Seventeen people died in the clash and many people blamed Mr Lugo.

Mr Lugo, who was elected four years ago on promises that he would help the country’s poor, went on national television to dismiss rumours that he would resign and vowed to face the trial “with all its consequences.”

The lower house had voted 76-1 to impeach the president.

Mr Lugo’s 2008 election ended 61 years of rule by the Colorado Party and he has constantly clashed with Congress.

Socialist Carlos Filizzola, who until recently was Mr Lugo’s interior minister, called the impeachment vote an “institutional coup” and said he thought the president’s fate had already been decided.

But the fall in Mr Lugo’s popularity arises partly from his failure to enact agrarian reform in a country where tens of thousands of people are demanding land.

This failure has led to a loss of support from some peasant groups. Paraguay’s land ownership problems stretch back nearly 140 years to a war Paraguay lost to Argentina, Brazil and Uruguay.

Saddled with crushing war debt, Paraguay began selling off government holdings amounting to 95 percent of the country’s land, with the most fertile parcels going to political cronies.

Privatisations accelerated under the 1954-1989 dictatorship of Alfredo Stroessner and in the early 1990s, when about 17 million acres ended up in the hands of just 1,877 people, according to a 2004 government study.

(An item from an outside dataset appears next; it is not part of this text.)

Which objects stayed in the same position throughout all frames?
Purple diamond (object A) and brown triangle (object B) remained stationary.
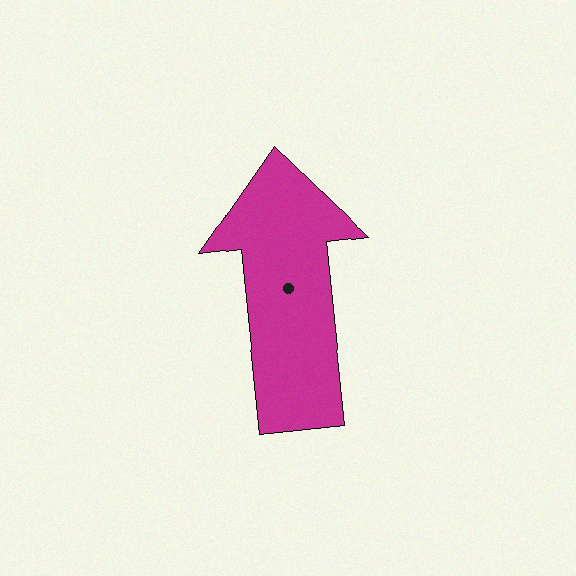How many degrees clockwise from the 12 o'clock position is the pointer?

“Lugo isn’t fulfilling his main election promise of carrying out agrarian reform but it is not his fault. The fault lies with a judicial system that blocks all attempts to expropriate land in the hands of foreigners or to recover formerly state land that was given to supporters of the Stroessner dictatorship,” said Belarmino Balbuena, leader of the progressive Paraguayan Campesino Movement.